N’est pas super-héros qui veut… Yann Moix, écrivain à succès, cinéphage accompli, fort du carton au box-office que fut, en 2004, son Podium, est pourtant parti d’une jolie idée. Dans la lignée de son anti-héros précédent, il donne en effet au ci-devant Régis Deloux, professeur de mathématiques à Montreuil-sous-Bois, solitaire et coincé, le pouvoir de voyager dans les films, là même où il rencontrera, enfin, la femme de ses rêves.
Chic !, se dit le cinéphile de base, même si l’on pressent assez vite, dès le générique d’ouverture, que l’on sera plutôt tourné du côté de Jean Yanne, option Deux heures moins le quart avant J.C, que de Woody Allen et sa fameuse Rose pourpre du Caire. Nulle poésie, nulle douceur enveloppante et réconfortante, de fait, à la façon du rêve éveillé, celui-là même qui permet de composer avec l’âpreté du réel, tout du moins de compenser. Non, là, très vite s’installe un festival de grimaces, d’imitations sèches, raides, caricaturales.
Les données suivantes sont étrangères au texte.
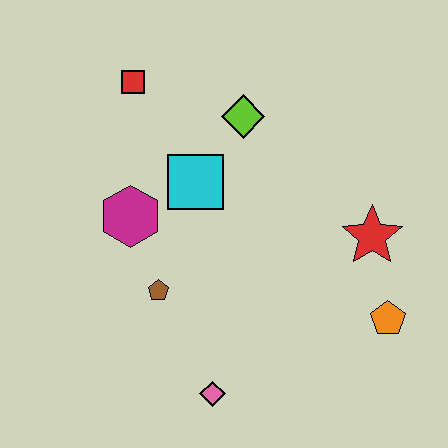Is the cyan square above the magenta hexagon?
Yes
Car Yann Moix, qui a tous les culots – et un budget rondelet de 16 millions d’euros –, s’offre carrément un voyage dans l’histoire du cinéma, essentiellement américain, revisitant Kubrick (par deux fois : Barry Lyndon et Orange mécanique), Murnau (L’Aurore), Scorsese (Taxi driver), Sergio Leone ; convoquant Harold Lloyd, Zorro, Robin des Bois, Sissi, Tarzan, etc. !
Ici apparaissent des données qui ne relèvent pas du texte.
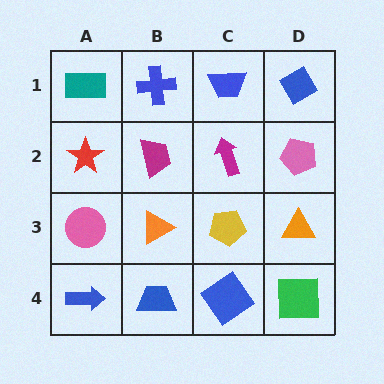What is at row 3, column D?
An orange triangle.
Oui, oui, vous avez bien compris, ce florilège d’icônes enfantines et grand public s’emboîte sans complexe à deux, trois chefs-d’oeuvres ! Et, attention, il ne s’agit ni de citations joueuses, ni d’hommages attendris voire admiratifs, mais d’une reconstitution sans ambages, littérale, de scènes souvent mythiques (joli travail à la photo, cela dit), qui s’enchaînent sans queue ni tête, à la façon d’un catalogue assez vain.
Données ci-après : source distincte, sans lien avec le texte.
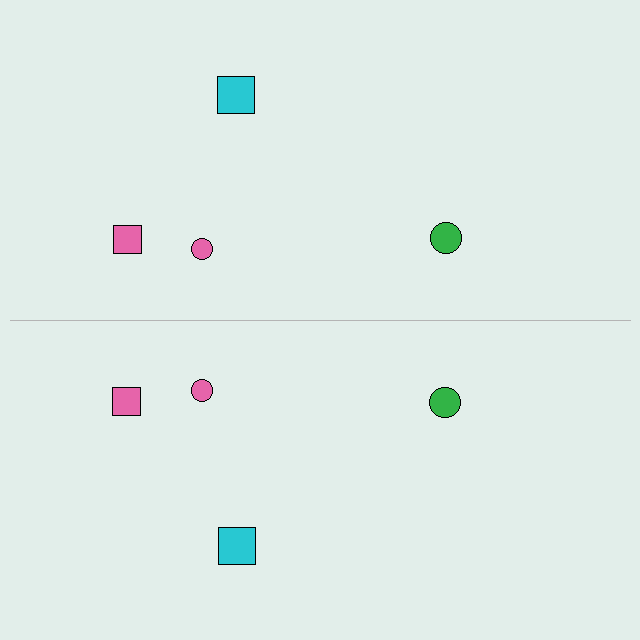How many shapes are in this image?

Peut-être avec un scénario consistant, Moix et son co-auteur (ils sont deux, donc) auraient pu toucher leur cible. Mais là, nanti d’une historiette sentimentale pâlichonne et d’un deus ex-machina juste fou-fou (ben tiens, c’est tellement plus simple), leur long métrage s’embourbe dans l’ennui. D’autant plus qu’en choisissant le ton de l’imitation (grossière), jamais une seule fois on ne sent poindre cet amour du cinéma qui, a priori, justement était ou aurait dû être à l’origine de ce projet.
Même le jeu des acteurs témoigne de cette mésalliance. Franck Dubosc (en remplacement de Benoît Poelvoorde, initialement prévu) a beau se démener – il est quasiment de tous les plans –, il ne fait que reprendre ses tics d’acteur de one-man-show, petit aventurier mythomane d’une banlieue estampillée 70’s. Crispé, crispant – mal dirigé, en fait, sachant en plus que le cinéma grossit le trait bien plus que la scène –, jamais il ne s’autorise la moindre faille, le moindre flottement, coincé dans un surjeu théâtral, offensif, voire racoleur. C’est d’autant plus dommage que l’on sait, depuis Incognito, qu’il peut être aussi un comédien, et pas seulement un personnage. Pierre Richard, invité pour faire du Pierre Richard, fait quant à lui… du Pierre Richard, tandis que Lucy Gordon, pourtant ravissante, est d’une fadeur et d’une inexpressivité assez rares. Et que dire du retour d’une Marisa Berenson vieillissante dans son rôle mythique de Lady Lyndon ? Cette fois, ce n’est plus mal aimable, c’est tout bonnement cruel.
C’est dire si dans ce Cinéman hypertrophié d’ego, il n’est guère question de désir, ni de générosité ou d’élan. De cinéma, tout simplement.